Trump belki de başına en çok “bela” açılan ve bu gibi yollarla siyasi sahneden silinmeye çalışılan bir ABD başkanı oldu. Hakkında türlü iddialar, söylentiler, davalar, tutuklama girişimleri oldu. Lakin Trump ve onu destekleyenler dirençli çıktı o bunların hepsini aştı. Şimdi de tekrar başkan adayı olarak insanların karşısına çıktı. Yılmadı. Zaten eğer öldürme amaçlı bir suikast tertiplendiyse o yüzdendi. Bu “Baş belası” engellenmeliydi!..
Hiç Gündemden Düşmeyen Suikast İhtimali!..
Trump’ın tekrar yükselişini ve kazanmasını engelleyemeyeceğini anlayan güçler anlaşılan şimdi açıktan “Suikast kartı”nı devreye sokmuş görünüyorlar. Bu ihtimal daha ilk seçildiği andan itibaren geçerliydi ve zaten hiç gündemden düşmedi. (Nitekim 21. 12. 2017. tarihli medyaradar sitesinde yazdığım “Trump tehlikede mi?.. Ya seks skandalı ya suikast!..” başlıklı yazımda bu noktaya işaret etmiştim.) bahsettiğim o yazımda “Peki ya Trump bu güçlere boyun eğmez ya da bu gibi manevralar tutmazsa ne olur? O zaman yeni ‘Kennedy Vakası’ yaşanabilir mi? Bu pekala mümkündür ve ‘Son çare’ olarak deneyebilirler.” demiştim. Anlaşılan biraz rötarlı gibi görünse de şimdi o “Son çare” vakti gelmiş gibi duruyor.
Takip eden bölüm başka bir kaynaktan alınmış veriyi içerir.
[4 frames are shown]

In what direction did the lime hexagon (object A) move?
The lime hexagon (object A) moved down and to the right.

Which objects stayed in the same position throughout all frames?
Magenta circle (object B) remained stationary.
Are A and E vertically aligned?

Çelişki iyice antagonizma (Uzlaşmazlık) kazanmış görünüyor.
Güncel olarak ise bu suikastı tetikleyen üç unsur var görünüyor. 1) Şu an halen ABD Başkanı görünen ve kendine bile faydası olmadığı anlaşılan Joe Biden’ın adaylığını sürdürmesi durumunda kazanamayacağının anlaşılması. Bu ise Trump’ın neredeyse kesin kazanacağını gösteriyor. 2) Trump’un eğer kazanırsa Ukrayna’daki savaşa son vereceğine dair isteği ve beyanları. 3) Trump’ın kazanması durumunda arkasındaki geleneksel WASP güçlerle birlikte ciddi bir restorasyon hamlesine kalkışacağı korkusu. İşte bu ihtimaller Trump karşıtı güçleri (Ki, onları “Demokratlar” dan ibaretmiş gibi görenler yanılır!) muhtemelen böylesi bir karşı eyleme sürüklemiş görünüyor. Olay artık bıçak - kemik noktasındadır. Durumu yaşanan bir tür “Sessiz ve ilan edilmemiş iç savaş” gibi düşünün. Amerika artık resmen değilse bile fiilen bölünmüş bir toplum manzarası vermektedir.
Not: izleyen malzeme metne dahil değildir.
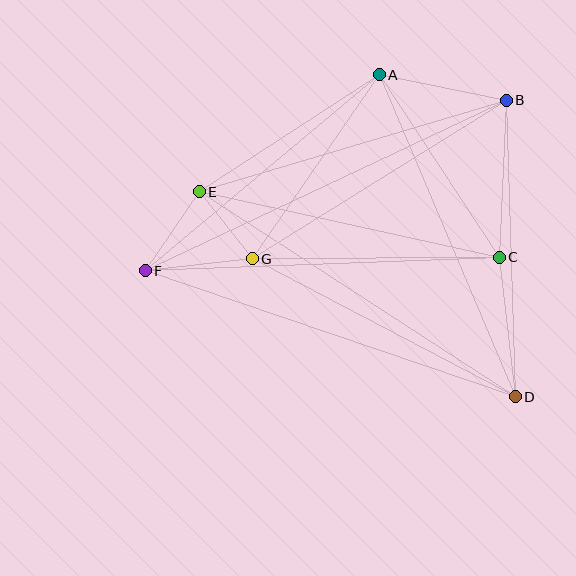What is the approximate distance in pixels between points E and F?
The distance between E and F is approximately 96 pixels.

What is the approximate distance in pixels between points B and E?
The distance between B and E is approximately 320 pixels.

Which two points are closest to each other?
Points E and G are closest to each other.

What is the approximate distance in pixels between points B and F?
The distance between B and F is approximately 399 pixels.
Ulusalcı / Küreselci Çelişkisi Sınırlarına Gelmiş Görünüyor!..
Fakat bütün güncel nedenlerin ötesinde daha temel bir “Esas Çelişki” gündemde duruyor. Bu temel çelişki şu an ABD’de şekillenen ama aslında tüm dünyaya yayılan bir çelişkidir. O da “Ulusalcı / Küreselci çelişkisi” dir. Savaş bu yönüyle aslında sınıfsaldır. Bugün ABD’de ve dünyada ne yaşanıyorsa bu çelişkiden bağımsız değildir.
İşte bu noktada böylesi bir eylem Trump “sevilmediği” için olmayacaktır. Sıradan insanlar öyle bakabilirler elbette. Olay bir hegemonya mücadelesidir. (Trump Ulusalcıların Biden -veya yerine ne gelirse- Küreselcilerin temsilcidir.) Siyasi erki kimin ele geçireceği ve yön vereceği mücadelesidir. Son dönemde “Küreselciler” yani paradan para kazananlar, faizci –tefeci, mali oligarşi, finans kapital, banka sermayesi artık ne derseniz deyin (“Yahudi sermayesi” diyende var) kendini bir “ulusal sınır”la bağlı hissetmeyenlerle üretimci, imalatçı, sanayici, yani “Ulusalcı” kesimi adeta boğarcasına ablukaya almıştır. Bu kesimin altlarındaki toprak hızla kaymaktadır.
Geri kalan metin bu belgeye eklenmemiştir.